Pain Management Coding Alert

2019 MPFS:

Get Ready in Case E/M Changes Go Through for 2019 Fee Schedule

Here’s how these new CMS-proposed rules might affect your practice.

Evaluation and management (E/M) services have been relatively safe from payment reduction via the Medicare Physician Fee Schedule (MPFS) for the past few years.

Party’s over? In 2019, however, E/M payments might suffer a massive letdown. At the very least, you will need to prepare for some crucial CMS revisions to how E/M services are documented, billed, and paid — which could have a profound impact on your practice’s bottom line and/or workflow.

Check out some crucial points from the MPFS and how they might affect your E/M coding — and your payments for these services.

Here’s How Proposal Links to E/M Pay

CMS released its proposed Medicare Physician Fee Schedule (MPFS) for 2019 on July 12, and it includes what the agency is calling “historic” E/M documentation changes to the outpatient office visit codes (99201 [Office or other outpatient visit for the evaluation and management of a new patient, which requires these 3 key components: A problem focused history; A problem focused examination; Straightforward medical decision making …] through 99215 [Office or other outpatient visit for the evaluation and management of an established patient, which requires at least 2 of these 3 key components: A comprehensive history; A comprehensive examination; Medical decision making of high complexity …]). Those changes include the following:

  • Use medical decision-making or time for outpatient E/M versus the current guidelines.
  • Give physicians the option of using time as a factor even if counseling or care coordination are part of the medical equation.
  • Put re-documenting aside and let providers “focus their documentation on what has changed since the last visit or on pertinent items that have not changed, according to CMS.
  • Give practitioners the option of accepting data plugged in by staff instead of timely re-entering.

All That Glitters …

If this sounds so appealing that you’re wondering if there’s a “catch,” note that there is. CMS is proposing “new, single blended payment rates for new and established patients for office/outpatient E/M level two through five visits and a series of add-on codes to reflect resources involved in furnishing primary care and non-procedural specialty generally recognized services,” the agency said in a Fact Sheet about the change. The payment levels are proposed as follows:

  • 99212 (Office or other outpatient visit for the evaluation and management of an established patient, which requires at least 2 of these 3 key components: A problem focused history; A problem focused examination; Straightforward medical decision making …) through 99215: $93 for each of these codes
  • 99202 (Office or other outpatient visit for the evaluation and management of a new patient, which requires these 3 key components: An expanded problem focused history; An expanded problem focused examination; Straightforward medical decision making ….) through 99205 (… A compre­hensive history; A comprehensive examination; Medical decision making of high complexity …): $135 for each of these codes.

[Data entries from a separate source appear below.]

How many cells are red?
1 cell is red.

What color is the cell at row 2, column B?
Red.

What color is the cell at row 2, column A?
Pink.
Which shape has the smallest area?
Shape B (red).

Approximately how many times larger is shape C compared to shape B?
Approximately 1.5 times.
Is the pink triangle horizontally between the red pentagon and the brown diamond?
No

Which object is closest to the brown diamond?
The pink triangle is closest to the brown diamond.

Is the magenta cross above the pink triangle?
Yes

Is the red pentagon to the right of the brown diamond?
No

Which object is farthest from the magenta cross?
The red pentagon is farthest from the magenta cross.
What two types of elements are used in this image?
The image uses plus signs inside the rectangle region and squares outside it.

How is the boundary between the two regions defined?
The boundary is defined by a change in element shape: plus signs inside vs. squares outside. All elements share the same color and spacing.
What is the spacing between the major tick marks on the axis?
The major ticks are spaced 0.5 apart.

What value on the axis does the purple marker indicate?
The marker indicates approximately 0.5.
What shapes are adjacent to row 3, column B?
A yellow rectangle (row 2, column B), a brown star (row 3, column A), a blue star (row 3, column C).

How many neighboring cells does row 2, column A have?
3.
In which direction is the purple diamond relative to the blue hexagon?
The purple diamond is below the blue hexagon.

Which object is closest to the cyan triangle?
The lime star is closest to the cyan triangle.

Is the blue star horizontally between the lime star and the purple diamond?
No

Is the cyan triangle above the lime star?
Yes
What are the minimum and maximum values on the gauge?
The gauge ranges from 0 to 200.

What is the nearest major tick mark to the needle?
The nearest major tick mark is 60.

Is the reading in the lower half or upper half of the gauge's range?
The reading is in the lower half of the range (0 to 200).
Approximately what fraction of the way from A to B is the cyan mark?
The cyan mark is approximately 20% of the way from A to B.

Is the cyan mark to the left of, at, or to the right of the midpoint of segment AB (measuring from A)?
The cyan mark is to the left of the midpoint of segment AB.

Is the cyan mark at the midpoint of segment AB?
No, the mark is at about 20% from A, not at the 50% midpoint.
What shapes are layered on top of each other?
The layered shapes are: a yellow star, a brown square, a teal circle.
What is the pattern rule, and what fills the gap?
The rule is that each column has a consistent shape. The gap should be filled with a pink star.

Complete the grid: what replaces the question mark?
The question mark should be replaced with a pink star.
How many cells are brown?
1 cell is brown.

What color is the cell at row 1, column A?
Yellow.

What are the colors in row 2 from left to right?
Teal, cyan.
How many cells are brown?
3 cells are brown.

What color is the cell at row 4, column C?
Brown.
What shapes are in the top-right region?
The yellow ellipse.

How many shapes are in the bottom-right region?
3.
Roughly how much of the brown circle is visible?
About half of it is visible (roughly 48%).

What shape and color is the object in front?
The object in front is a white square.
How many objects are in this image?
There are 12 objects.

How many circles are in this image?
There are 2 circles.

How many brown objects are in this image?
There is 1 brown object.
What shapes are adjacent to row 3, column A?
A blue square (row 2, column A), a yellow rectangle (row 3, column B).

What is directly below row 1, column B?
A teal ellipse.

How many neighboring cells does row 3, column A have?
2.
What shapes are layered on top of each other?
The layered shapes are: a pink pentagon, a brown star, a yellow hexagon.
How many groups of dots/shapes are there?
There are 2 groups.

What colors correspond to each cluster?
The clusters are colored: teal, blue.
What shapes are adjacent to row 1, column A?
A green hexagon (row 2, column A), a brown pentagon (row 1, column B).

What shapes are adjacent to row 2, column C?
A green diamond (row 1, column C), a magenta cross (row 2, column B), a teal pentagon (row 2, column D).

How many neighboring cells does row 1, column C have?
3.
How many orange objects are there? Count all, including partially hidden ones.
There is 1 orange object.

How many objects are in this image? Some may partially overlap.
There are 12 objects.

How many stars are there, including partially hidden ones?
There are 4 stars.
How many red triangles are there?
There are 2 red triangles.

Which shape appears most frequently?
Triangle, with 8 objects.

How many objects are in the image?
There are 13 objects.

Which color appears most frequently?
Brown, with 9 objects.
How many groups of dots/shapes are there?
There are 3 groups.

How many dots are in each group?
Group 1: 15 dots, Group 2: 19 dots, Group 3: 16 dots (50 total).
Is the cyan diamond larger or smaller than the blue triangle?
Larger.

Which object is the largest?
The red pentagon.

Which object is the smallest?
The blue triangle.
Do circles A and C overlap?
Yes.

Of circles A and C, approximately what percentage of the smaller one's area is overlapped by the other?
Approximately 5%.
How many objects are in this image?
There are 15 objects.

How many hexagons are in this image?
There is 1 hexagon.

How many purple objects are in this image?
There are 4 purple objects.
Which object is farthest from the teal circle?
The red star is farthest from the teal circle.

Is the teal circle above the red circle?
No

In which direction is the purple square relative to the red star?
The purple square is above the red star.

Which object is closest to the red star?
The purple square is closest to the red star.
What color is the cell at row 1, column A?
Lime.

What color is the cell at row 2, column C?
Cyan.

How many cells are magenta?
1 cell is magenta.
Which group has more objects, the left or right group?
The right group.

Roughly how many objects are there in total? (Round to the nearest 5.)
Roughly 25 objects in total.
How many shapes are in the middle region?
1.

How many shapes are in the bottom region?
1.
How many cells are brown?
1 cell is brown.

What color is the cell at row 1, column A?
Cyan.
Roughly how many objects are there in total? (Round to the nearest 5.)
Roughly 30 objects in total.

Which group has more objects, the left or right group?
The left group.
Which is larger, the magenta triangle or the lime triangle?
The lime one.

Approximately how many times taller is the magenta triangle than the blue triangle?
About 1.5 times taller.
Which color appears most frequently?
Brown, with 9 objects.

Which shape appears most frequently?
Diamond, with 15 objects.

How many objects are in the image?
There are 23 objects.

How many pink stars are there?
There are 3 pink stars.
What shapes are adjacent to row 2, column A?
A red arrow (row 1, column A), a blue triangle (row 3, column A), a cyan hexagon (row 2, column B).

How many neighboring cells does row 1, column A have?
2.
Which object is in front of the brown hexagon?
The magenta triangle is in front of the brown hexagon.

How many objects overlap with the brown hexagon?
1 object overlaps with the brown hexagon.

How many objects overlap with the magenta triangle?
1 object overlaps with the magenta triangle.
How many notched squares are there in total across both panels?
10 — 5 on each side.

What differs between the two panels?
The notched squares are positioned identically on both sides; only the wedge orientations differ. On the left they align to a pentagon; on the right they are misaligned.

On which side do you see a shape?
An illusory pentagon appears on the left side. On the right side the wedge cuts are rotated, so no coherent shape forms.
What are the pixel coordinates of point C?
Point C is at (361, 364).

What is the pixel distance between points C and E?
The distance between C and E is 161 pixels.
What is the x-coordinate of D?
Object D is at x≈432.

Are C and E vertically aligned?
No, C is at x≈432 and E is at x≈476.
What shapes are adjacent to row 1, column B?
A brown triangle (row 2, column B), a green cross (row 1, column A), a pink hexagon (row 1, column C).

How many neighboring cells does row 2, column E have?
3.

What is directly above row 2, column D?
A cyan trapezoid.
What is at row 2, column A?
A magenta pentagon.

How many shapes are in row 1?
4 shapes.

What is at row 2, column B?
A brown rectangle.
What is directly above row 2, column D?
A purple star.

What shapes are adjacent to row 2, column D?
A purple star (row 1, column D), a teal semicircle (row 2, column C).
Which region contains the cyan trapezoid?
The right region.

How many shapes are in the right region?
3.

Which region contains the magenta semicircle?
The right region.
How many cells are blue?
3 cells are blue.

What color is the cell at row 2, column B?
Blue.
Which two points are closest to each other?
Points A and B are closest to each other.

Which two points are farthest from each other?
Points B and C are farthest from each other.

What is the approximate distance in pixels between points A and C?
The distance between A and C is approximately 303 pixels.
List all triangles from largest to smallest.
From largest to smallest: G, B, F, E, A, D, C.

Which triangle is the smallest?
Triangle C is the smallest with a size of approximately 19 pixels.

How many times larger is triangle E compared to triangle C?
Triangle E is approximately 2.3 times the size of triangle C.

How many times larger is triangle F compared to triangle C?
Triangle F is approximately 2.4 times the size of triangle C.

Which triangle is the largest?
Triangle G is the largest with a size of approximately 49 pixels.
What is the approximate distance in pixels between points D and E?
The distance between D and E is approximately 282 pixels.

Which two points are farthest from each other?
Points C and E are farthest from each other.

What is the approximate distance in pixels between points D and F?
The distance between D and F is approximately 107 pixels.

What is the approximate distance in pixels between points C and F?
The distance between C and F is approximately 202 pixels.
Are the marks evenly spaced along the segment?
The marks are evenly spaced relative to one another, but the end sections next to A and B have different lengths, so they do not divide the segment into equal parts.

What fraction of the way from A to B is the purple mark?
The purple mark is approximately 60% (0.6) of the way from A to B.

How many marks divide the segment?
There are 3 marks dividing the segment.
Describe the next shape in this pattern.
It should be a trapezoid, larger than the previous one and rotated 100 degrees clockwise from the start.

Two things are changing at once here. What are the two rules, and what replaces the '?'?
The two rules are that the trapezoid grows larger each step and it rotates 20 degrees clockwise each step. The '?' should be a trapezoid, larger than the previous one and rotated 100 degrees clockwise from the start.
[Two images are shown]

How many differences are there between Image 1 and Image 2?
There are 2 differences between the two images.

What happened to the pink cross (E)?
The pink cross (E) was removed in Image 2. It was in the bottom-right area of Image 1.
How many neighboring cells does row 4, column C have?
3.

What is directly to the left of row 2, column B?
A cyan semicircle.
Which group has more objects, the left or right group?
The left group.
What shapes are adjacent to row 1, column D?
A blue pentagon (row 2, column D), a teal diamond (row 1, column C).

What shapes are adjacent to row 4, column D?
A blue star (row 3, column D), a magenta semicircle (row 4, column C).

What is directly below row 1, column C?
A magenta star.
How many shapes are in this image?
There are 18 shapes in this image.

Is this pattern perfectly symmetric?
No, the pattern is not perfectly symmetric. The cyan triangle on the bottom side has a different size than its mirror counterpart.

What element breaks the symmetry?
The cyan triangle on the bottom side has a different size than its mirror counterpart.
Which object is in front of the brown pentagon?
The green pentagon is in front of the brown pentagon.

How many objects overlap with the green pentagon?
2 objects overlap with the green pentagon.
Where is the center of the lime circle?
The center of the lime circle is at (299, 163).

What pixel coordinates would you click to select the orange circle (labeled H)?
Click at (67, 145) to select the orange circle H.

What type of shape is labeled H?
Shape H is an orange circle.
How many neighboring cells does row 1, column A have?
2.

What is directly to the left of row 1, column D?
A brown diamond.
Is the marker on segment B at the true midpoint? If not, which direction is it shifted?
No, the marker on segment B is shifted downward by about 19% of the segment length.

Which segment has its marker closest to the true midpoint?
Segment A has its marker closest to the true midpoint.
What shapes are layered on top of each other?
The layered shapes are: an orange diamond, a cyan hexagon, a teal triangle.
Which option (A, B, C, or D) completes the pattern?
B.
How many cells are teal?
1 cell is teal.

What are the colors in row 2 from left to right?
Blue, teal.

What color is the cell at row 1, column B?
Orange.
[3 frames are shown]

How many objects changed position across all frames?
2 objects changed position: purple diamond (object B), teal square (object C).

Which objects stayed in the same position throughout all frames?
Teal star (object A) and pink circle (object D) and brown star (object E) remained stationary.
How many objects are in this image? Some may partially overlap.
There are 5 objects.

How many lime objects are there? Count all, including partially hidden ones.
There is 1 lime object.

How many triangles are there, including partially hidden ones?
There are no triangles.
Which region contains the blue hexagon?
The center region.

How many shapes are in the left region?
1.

This would mean that payments for level five codes would go down, while pay for level two codes would go up. Practices that report a lot of level five codes would be likely to lose money, but some practices would see gains, says Cyndee Weston, CPC, CMC, CMRS, executive director of the American Medical Billing Association (AMBA) in Davis, Oklahoma.

Decision date in air: According to CMS, the decision on the MPFS proposals is due some time this month or next. As of press time, however, CMS had not decided.

Guidelines Might Mean New Coding Conventions

Keep in mind that if the proposal is finalized, you would have to be ready to code your charts based on new criteria. For instance, if the code level ends up being based on medical decision making (MDM) rather than the current method of history, MDM, and exam, there could be a learning curve for some practices, says Michael Granovsky, MD, FACEP, CPC,  president of LogixHealth, a national coding and billing company based in Bedford, Massachusetts.

“MDM can be subjective – the risk table is not black and white unless you’re using the intervention column, which is probably historically the least relevant,” he says.

Certainly, the inclusion of a suggested E/M change in the fee schedule proposal doesn’t mean that a change will actually happen. But we will know, one way or another, by the end of November.